Grundlage für das Flottenbauprogramm war der sogenannte „Risikogedanke“. Diese Doktrin besagte, dass die deutsche Flotte so groß sein müsse, dass ein Kampf gegen sie die Seemachtstellung Großbritanniens erschüttern würde und damit zu riskant für die Briten sei oder sie zumindest bündnisbereit machen würde, um eine Koalition Deutschlands mit anderen mittleren Seemächten zu verhindern („Bündnisfähigkeit“). Als dafür notwendige Stärke nahm Tirpitz ein Verhältnis von 2:3 zwischen der deutschen und der britischen Flotte an, das auch im Falle eines Krieges gegen Großbritannien als ausreichend angesehen wurde, erfolgreich gegen die „Home Fleet“ vorzugehen. Während des Aufbaus der Flotte galt es dabei, eine „Gefahrenzone“ zu überwinden, während der Spannungen mit Großbritannien zu vermeiden seien, um den ungestörten Flottenbau nicht zu gefährden – man fürchtete ein erneutes "Kopenhagen" (in Anlehnung an das Vorgehen der Royal Navy 1801 bzw. 1807, als sie die dänische Flotte im Hafen zerstörte, um diese nicht in die Hände Napoleons fallen zu lassen).

Propaganda

Die Flottenrüstung wurde von Beginn an als „großes nationales Werk“ dargestellt, gewissermaßen als eine Art nationalistischer Klammer, in der die verschiedenen Bevölkerungsgruppen zusammengefasst werden sollten. Noch in der Dekade zuvor hatte der Ausbau der Flotte im Parlament keine dauerhafte Mehrheit gefunden, da die Regierung kein schlüssiges Konzept vorlegen konnte und die finanziellen Risiken unkalkulierbar schienen. Dies änderte sich, als Kaiser Wilhelm II. den Konteradmiral von Tirpitz zum Leiter des Reichsmarineamtes berufen hatte und dieser ein langfristig erscheinendes Konzept zum Aufbau der Marine vorweisen konnte. Bei der Durchsetzung der Gesetze und Novellen hatte Tirpitz mit dem Nachrichtenbüro des Reichsmarineamtes, welches er bald nach seinem Amtsantritt 1897 ins Leben gerufen hatte, eine hervorragend geeignete Stelle zur Hand. Außerdem wurde 1895 der seit 1887 in Bau befindliche Kaiser-Wilhelm-Kanal (seit 1948 Nord-Ostsee-Kanal) eingeweiht. Nun konnten deutsche Handels- und Kriegsschiffe von der Nordsee in die Ostsee fahren, ohne Dänemark über das Skagerrak umrunden zu müssen. Von 1907 bis 1914 wurde der Kanal bedeutend ausgebaut. Dies bedeutete für die Deutsche Marine einen großen strategischen Vorteil.

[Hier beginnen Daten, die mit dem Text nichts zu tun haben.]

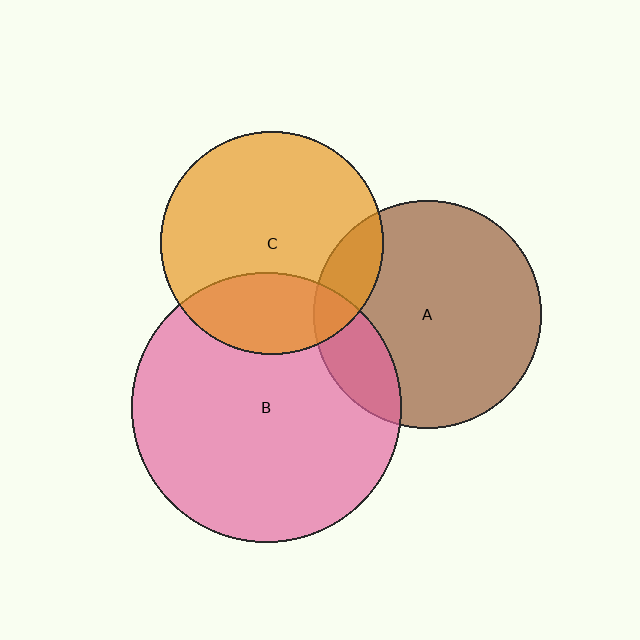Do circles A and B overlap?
Yes.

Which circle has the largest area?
Circle B (pink).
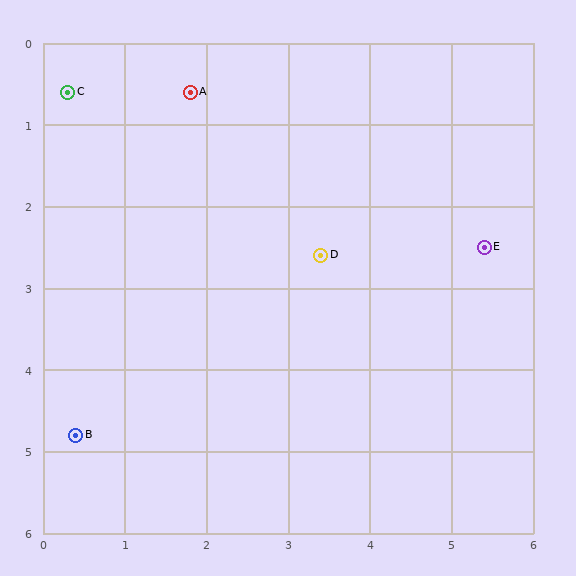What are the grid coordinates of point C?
Point C is at approximately (0.3, 0.6).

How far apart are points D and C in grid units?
Points D and C are about 3.7 grid units apart.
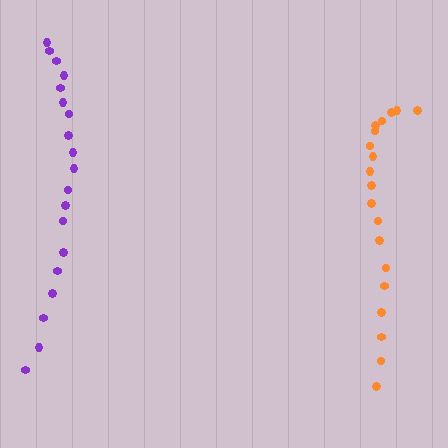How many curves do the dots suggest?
There are 2 distinct paths.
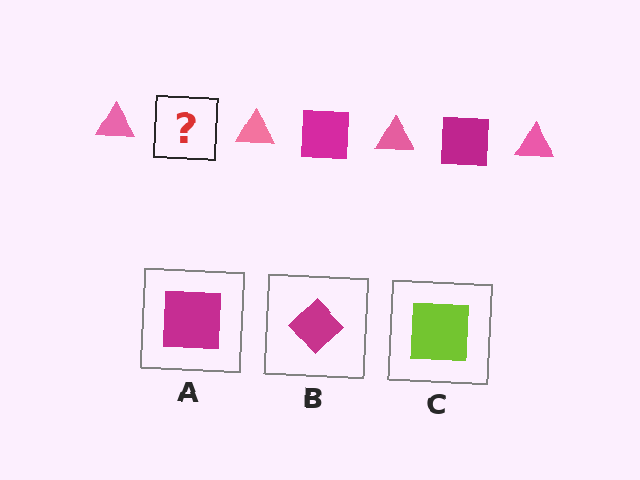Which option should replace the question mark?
Option A.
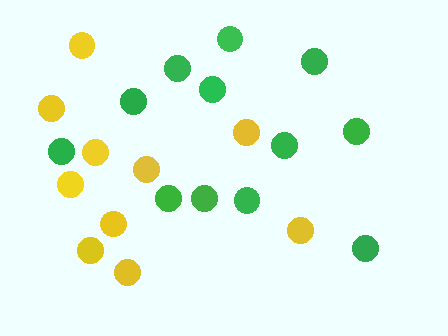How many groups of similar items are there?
There are 2 groups: one group of yellow circles (10) and one group of green circles (12).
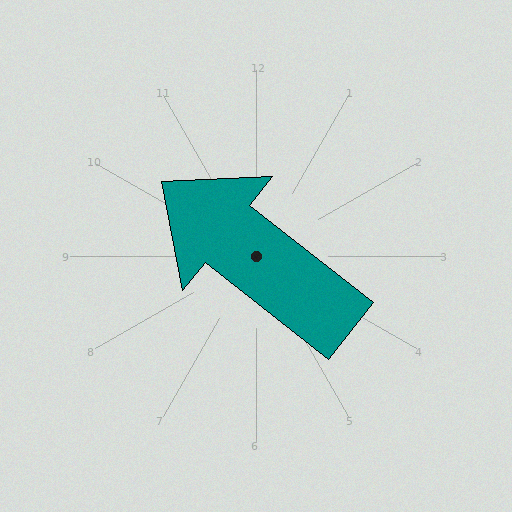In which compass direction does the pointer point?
Northwest.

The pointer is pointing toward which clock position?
Roughly 10 o'clock.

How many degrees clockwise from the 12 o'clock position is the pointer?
Approximately 308 degrees.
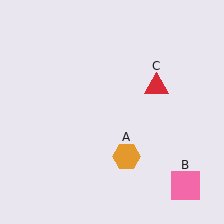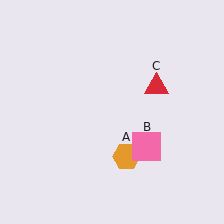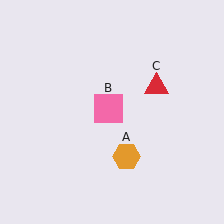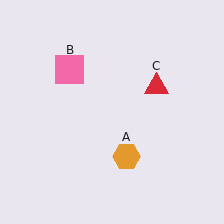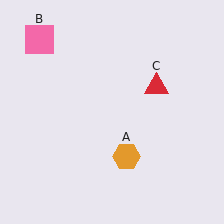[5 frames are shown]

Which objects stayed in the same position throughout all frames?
Orange hexagon (object A) and red triangle (object C) remained stationary.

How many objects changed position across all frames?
1 object changed position: pink square (object B).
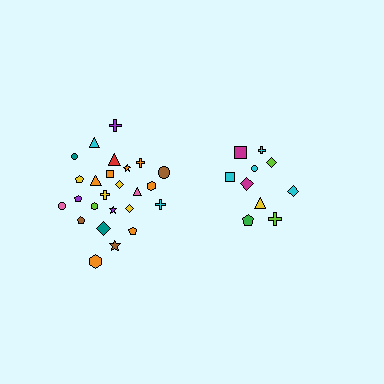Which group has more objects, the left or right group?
The left group.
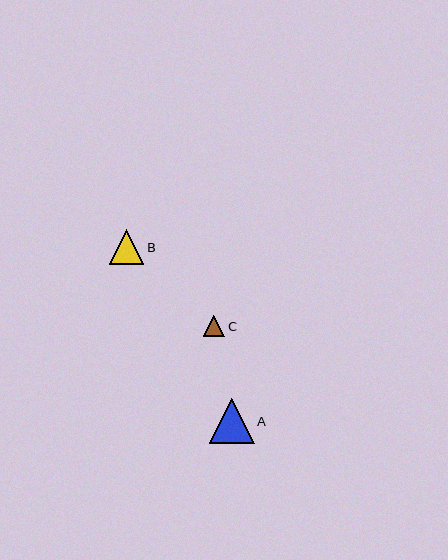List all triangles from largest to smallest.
From largest to smallest: A, B, C.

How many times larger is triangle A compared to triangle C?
Triangle A is approximately 2.1 times the size of triangle C.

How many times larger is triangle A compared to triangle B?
Triangle A is approximately 1.3 times the size of triangle B.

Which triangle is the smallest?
Triangle C is the smallest with a size of approximately 21 pixels.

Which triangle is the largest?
Triangle A is the largest with a size of approximately 45 pixels.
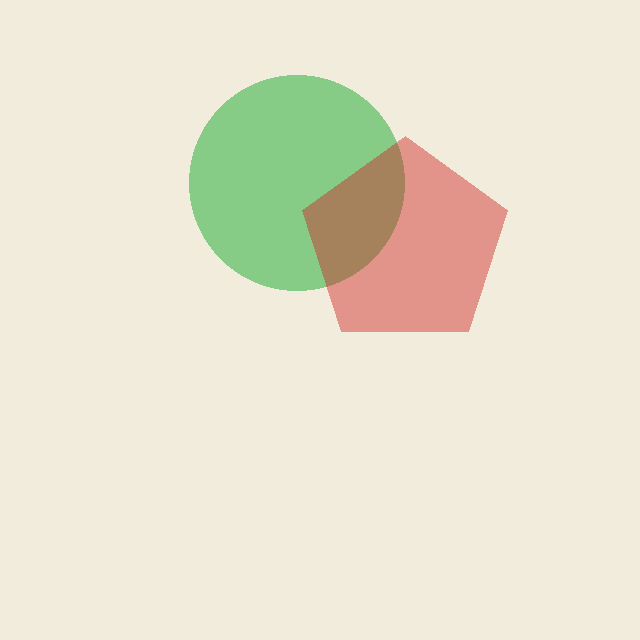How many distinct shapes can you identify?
There are 2 distinct shapes: a green circle, a red pentagon.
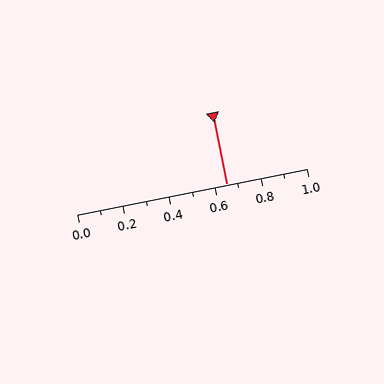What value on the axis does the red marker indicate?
The marker indicates approximately 0.65.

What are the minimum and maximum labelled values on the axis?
The axis runs from 0.0 to 1.0.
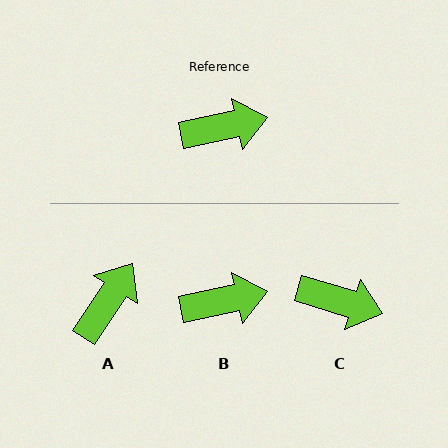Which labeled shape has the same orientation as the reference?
B.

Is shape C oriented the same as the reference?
No, it is off by about 28 degrees.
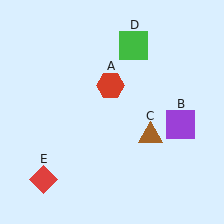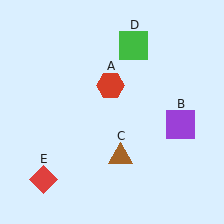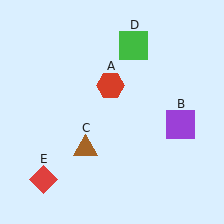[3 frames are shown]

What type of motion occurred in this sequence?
The brown triangle (object C) rotated clockwise around the center of the scene.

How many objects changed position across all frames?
1 object changed position: brown triangle (object C).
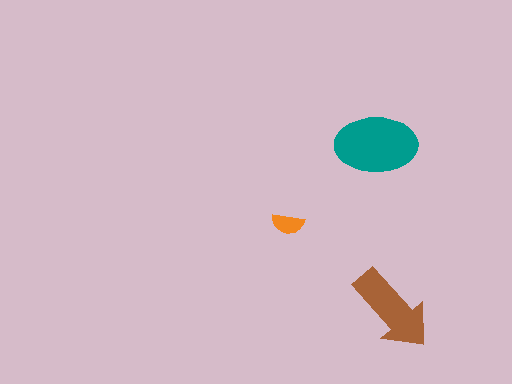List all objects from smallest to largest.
The orange semicircle, the brown arrow, the teal ellipse.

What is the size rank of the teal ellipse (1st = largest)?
1st.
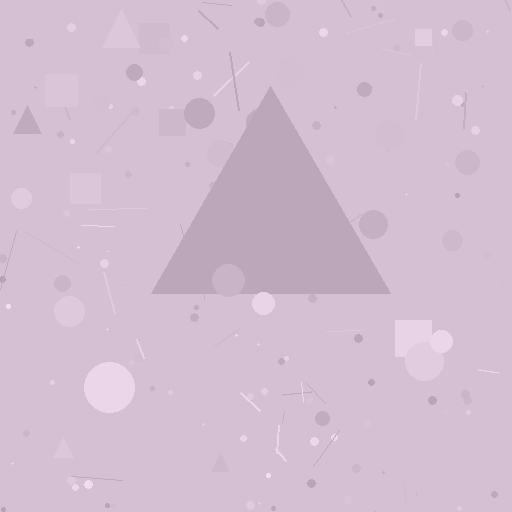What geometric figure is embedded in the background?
A triangle is embedded in the background.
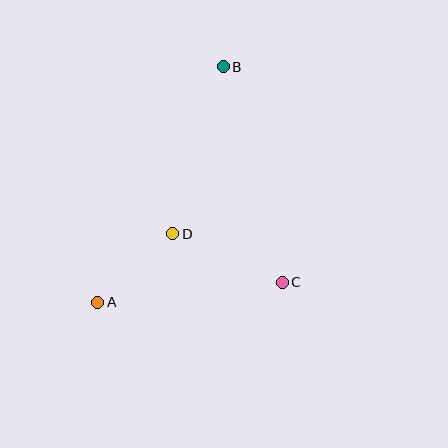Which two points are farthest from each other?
Points A and B are farthest from each other.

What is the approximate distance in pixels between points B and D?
The distance between B and D is approximately 174 pixels.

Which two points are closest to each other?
Points A and D are closest to each other.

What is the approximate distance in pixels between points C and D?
The distance between C and D is approximately 120 pixels.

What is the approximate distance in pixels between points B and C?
The distance between B and C is approximately 223 pixels.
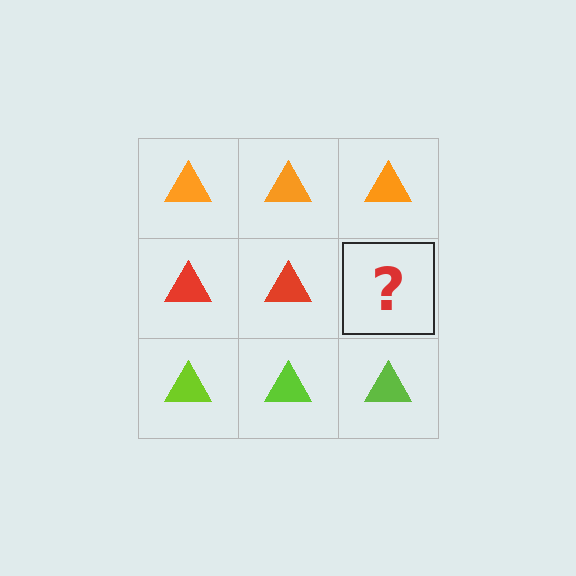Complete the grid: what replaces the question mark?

Das Nachrichtenbüro des Reichsmarineamts war nur für die Öffentlichkeitsarbeit zuständig und versorgte zum Beispiel den Deutschen Flottenverein mit Materialien. Der von konservativen Kräften geführte Flottenverein war überhaupt ein wichtiges Mittel zur Verankerung des „Flottengedankens“ in der Bevölkerung, da er unabhängig vom Reichsmarineamt zu sein schien. Allerdings waren viele seiner Angehörigen aktive oder ehemalige Marineoffiziere und das Reichsmarineamt ermunterte die Offiziere zum Beitritt. Die Zusammenarbeit hinter den Kulissen war bis auf einige Ausnahmen sehr eng. So versicherte der 1908 gewählte Vorsitzende Großadmiral von Köster bei seinem Antrittsbesuch im Reichsmarineamt, dass der Flottenverein stets im Sinne des Amtes handeln werde. Auch Kaiser Wilhelm II., ein ausgewiesener Befürworter der Marine, tat seinen Teil dazu, die nationale Begeisterung für „die Flotte“ zu wecken.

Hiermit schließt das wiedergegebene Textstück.